19 Gen FASCISMO TREVIGIANO: DALLA MARCIA SU ROMA AL 25 APRILE 1945

FASCISMO TREVIGIANO: DALLA MARCIA SU ROMA AL 25 APRILE 1945
INCONTRO – DIBATTITO SUL TEMA: FASCISMO TREVIGIANO DALLA MARCIA SU ROMA AL 25 APRILE 1945
Presentazione
Il fascismo nel Trevigiano ebbe inizio dopo la Marcia su Roma del 1922, in un contesto di forte instabilità sociale ed economica dovuta alla fine della Prima guerra mondiale. In questa fase, il movimento fascista si affermò anche nel territorio trevigiano attraverso azioni violente delle squadre fasciste, che colpirono sindacati, partiti di sinistra e amministrazioni locali, favorendo la presa del potere.
Durante il Ventennio fascista, il regime consolidò il proprio controllo anche a livello locale, eliminando ogni forma di opposizione politica e limitando le libertà civili. Nel Trevigiano il fascismo influenzò la vita quotidiana, la scuola, il lavoro e le istituzioni, attraverso la propaganda, le organizzazioni giovanili e il controllo delle amministrazioni comunali.
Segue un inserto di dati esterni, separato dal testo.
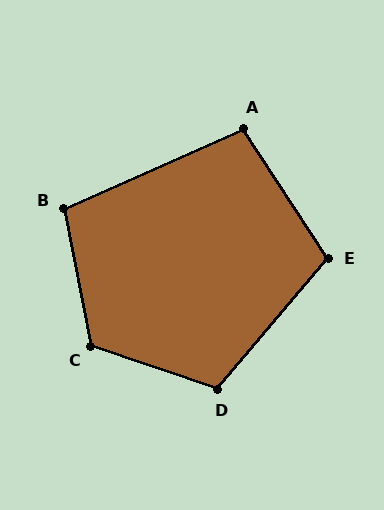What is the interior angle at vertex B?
Approximately 103 degrees (obtuse).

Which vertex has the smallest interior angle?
A, at approximately 99 degrees.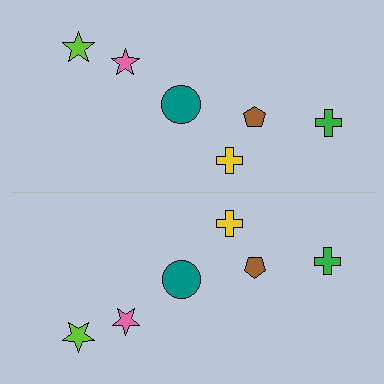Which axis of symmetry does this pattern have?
The pattern has a horizontal axis of symmetry running through the center of the image.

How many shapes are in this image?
There are 12 shapes in this image.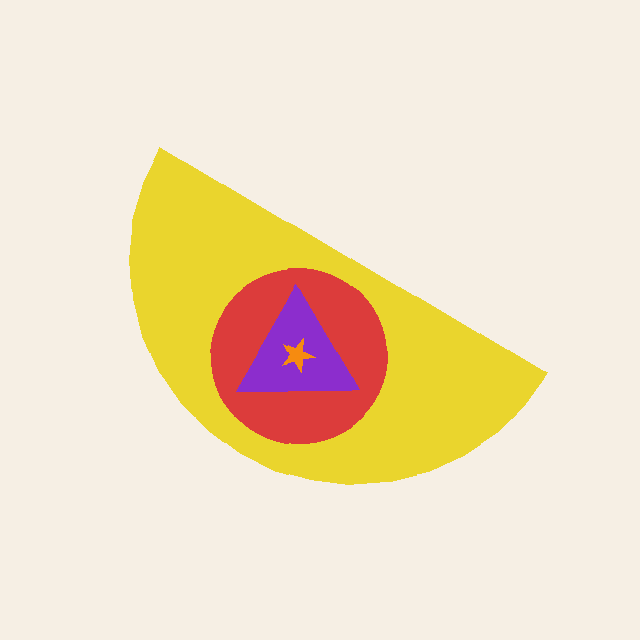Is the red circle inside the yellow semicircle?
Yes.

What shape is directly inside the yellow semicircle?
The red circle.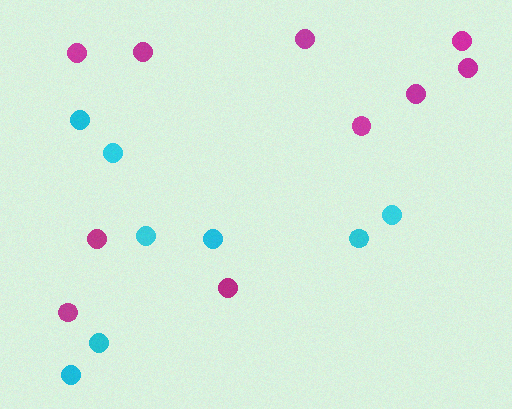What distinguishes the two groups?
There are 2 groups: one group of cyan circles (8) and one group of magenta circles (10).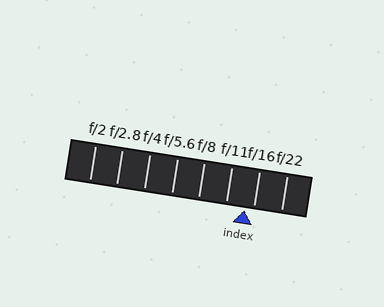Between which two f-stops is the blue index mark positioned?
The index mark is between f/11 and f/16.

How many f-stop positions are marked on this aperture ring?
There are 8 f-stop positions marked.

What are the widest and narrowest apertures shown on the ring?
The widest aperture shown is f/2 and the narrowest is f/22.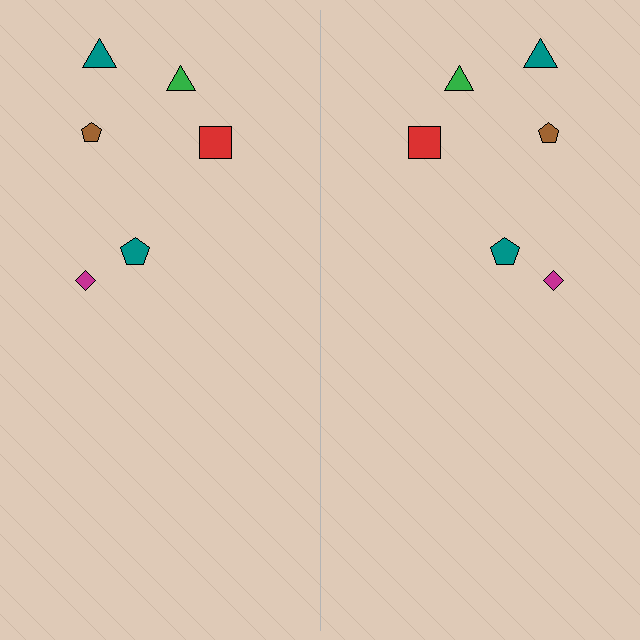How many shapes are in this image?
There are 12 shapes in this image.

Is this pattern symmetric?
Yes, this pattern has bilateral (reflection) symmetry.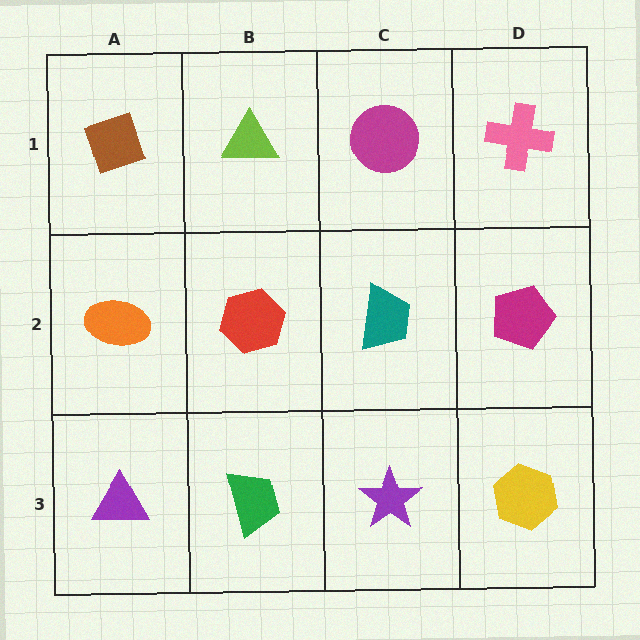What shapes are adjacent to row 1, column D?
A magenta pentagon (row 2, column D), a magenta circle (row 1, column C).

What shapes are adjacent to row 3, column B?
A red hexagon (row 2, column B), a purple triangle (row 3, column A), a purple star (row 3, column C).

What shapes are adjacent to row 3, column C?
A teal trapezoid (row 2, column C), a green trapezoid (row 3, column B), a yellow hexagon (row 3, column D).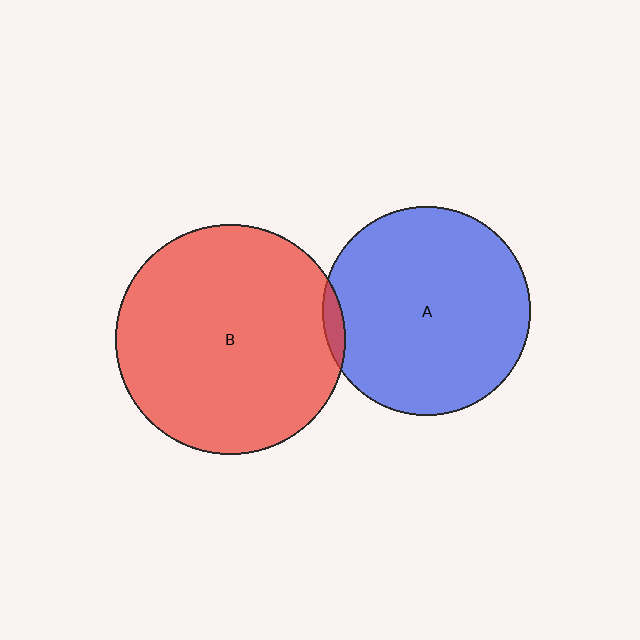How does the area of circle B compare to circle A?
Approximately 1.2 times.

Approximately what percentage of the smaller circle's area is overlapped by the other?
Approximately 5%.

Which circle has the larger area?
Circle B (red).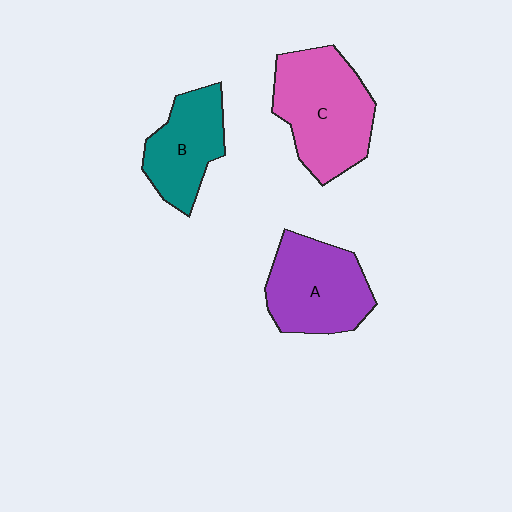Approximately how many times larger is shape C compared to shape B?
Approximately 1.5 times.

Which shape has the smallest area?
Shape B (teal).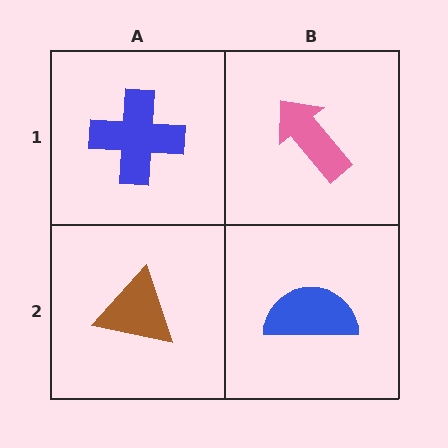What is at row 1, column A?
A blue cross.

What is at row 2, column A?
A brown triangle.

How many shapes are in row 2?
2 shapes.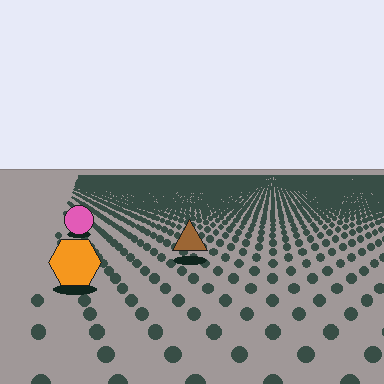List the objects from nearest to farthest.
From nearest to farthest: the orange hexagon, the brown triangle, the pink circle.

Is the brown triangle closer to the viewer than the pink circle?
Yes. The brown triangle is closer — you can tell from the texture gradient: the ground texture is coarser near it.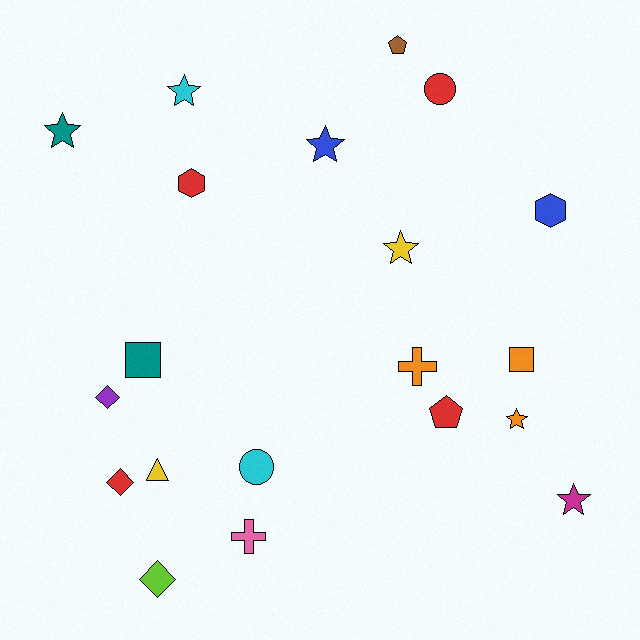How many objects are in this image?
There are 20 objects.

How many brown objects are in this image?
There is 1 brown object.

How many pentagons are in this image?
There are 2 pentagons.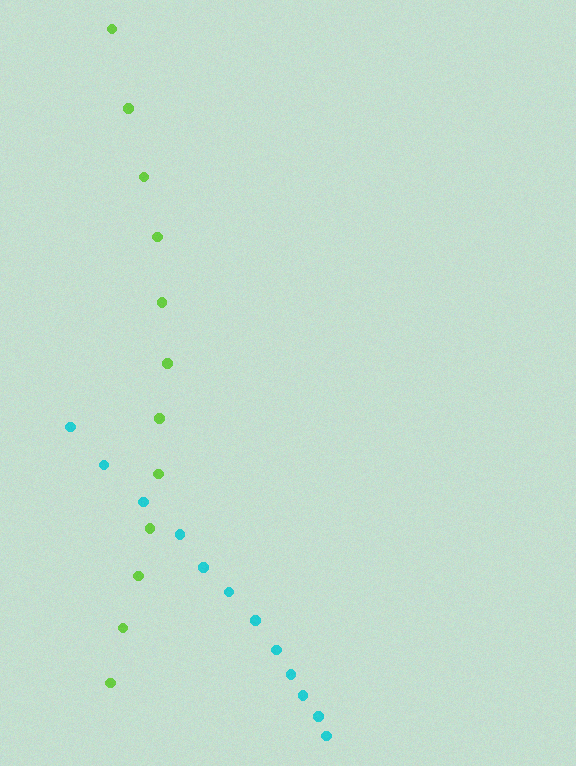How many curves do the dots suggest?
There are 2 distinct paths.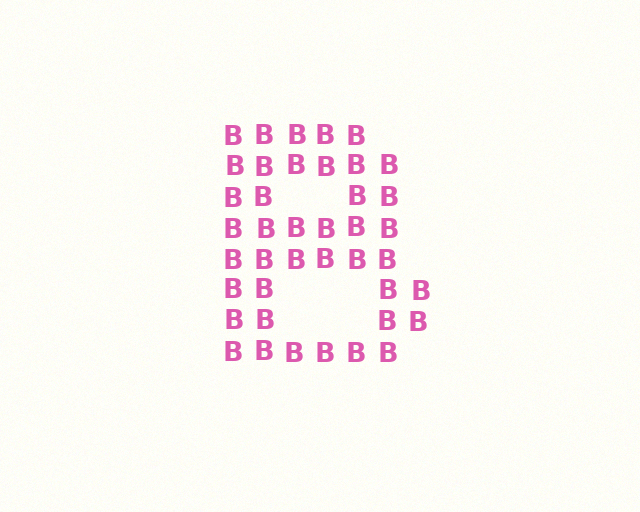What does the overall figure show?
The overall figure shows the letter B.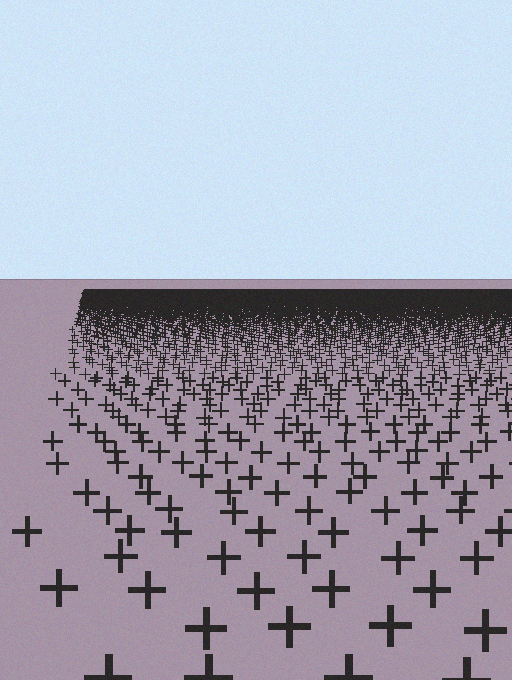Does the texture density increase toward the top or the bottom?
Density increases toward the top.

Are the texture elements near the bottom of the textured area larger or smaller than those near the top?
Larger. Near the bottom, elements are closer to the viewer and appear at a bigger on-screen size.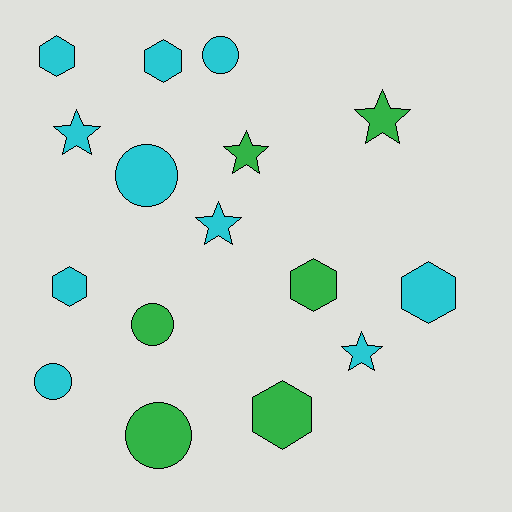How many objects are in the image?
There are 16 objects.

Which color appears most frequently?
Cyan, with 10 objects.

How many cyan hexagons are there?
There are 4 cyan hexagons.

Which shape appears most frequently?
Hexagon, with 6 objects.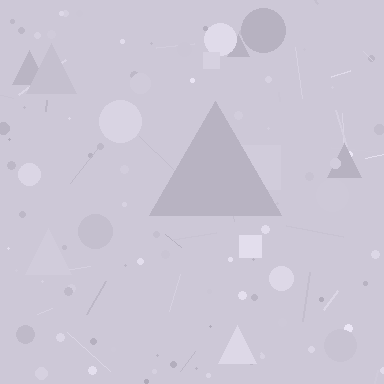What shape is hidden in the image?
A triangle is hidden in the image.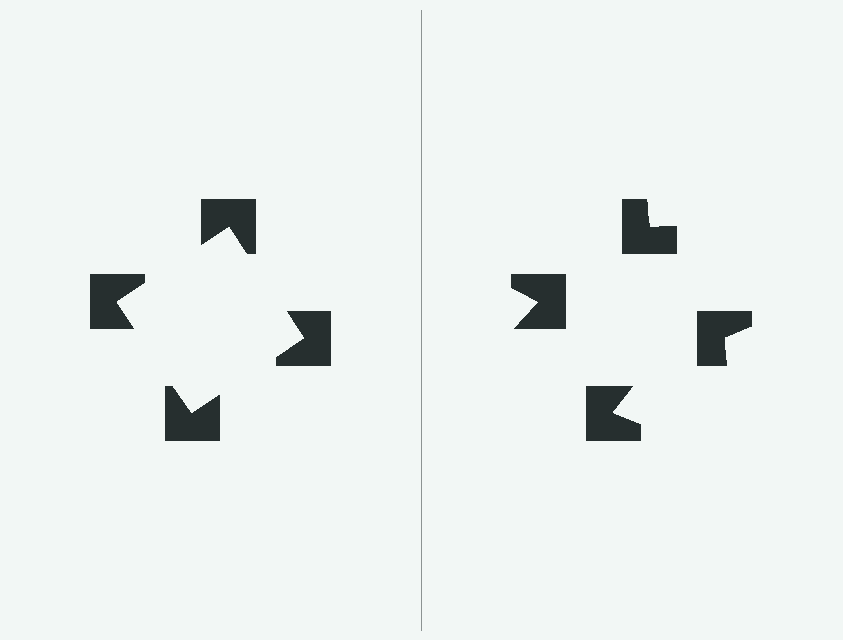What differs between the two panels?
The notched squares are positioned identically on both sides; only the wedge orientations differ. On the left they align to a square; on the right they are misaligned.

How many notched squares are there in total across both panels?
8 — 4 on each side.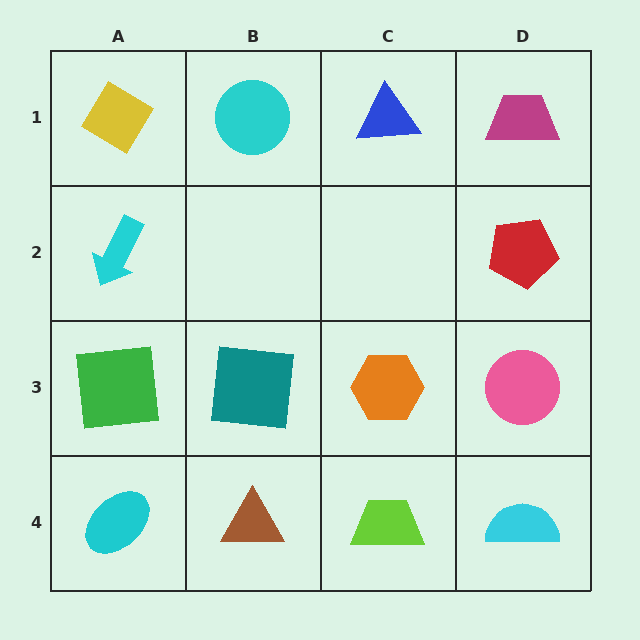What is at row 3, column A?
A green square.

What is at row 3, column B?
A teal square.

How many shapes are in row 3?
4 shapes.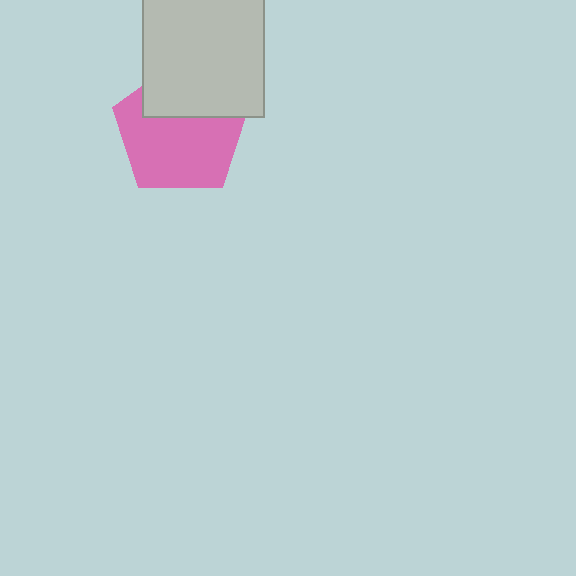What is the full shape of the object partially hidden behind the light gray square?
The partially hidden object is a pink pentagon.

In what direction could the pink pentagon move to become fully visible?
The pink pentagon could move down. That would shift it out from behind the light gray square entirely.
Con lo scoppio della Seconda guerra mondiale, la situazione peggiorò: la popolazione subì le conseguenze del conflitto, come la crisi economica, i bombardamenti e le difficoltà alimentari. Dopo l’8 settembre 1943, con l’occupazione tedesca e la nascita della Repubblica Sociale Italiana, il Trevigiano divenne un territorio segnato dalla repressione, ma anche dalla crescita della Resistenza partigiana, che ebbe un ruolo importante nella lotta contro il nazifascismo.
Il periodo si conclude con la Liberazione del 25 aprile 1945, che pose fine al fascismo anche nel Trevigiano e segnò l’inizio di una nuova fase di ricostruzione democratica per il territorio e per l’Italia.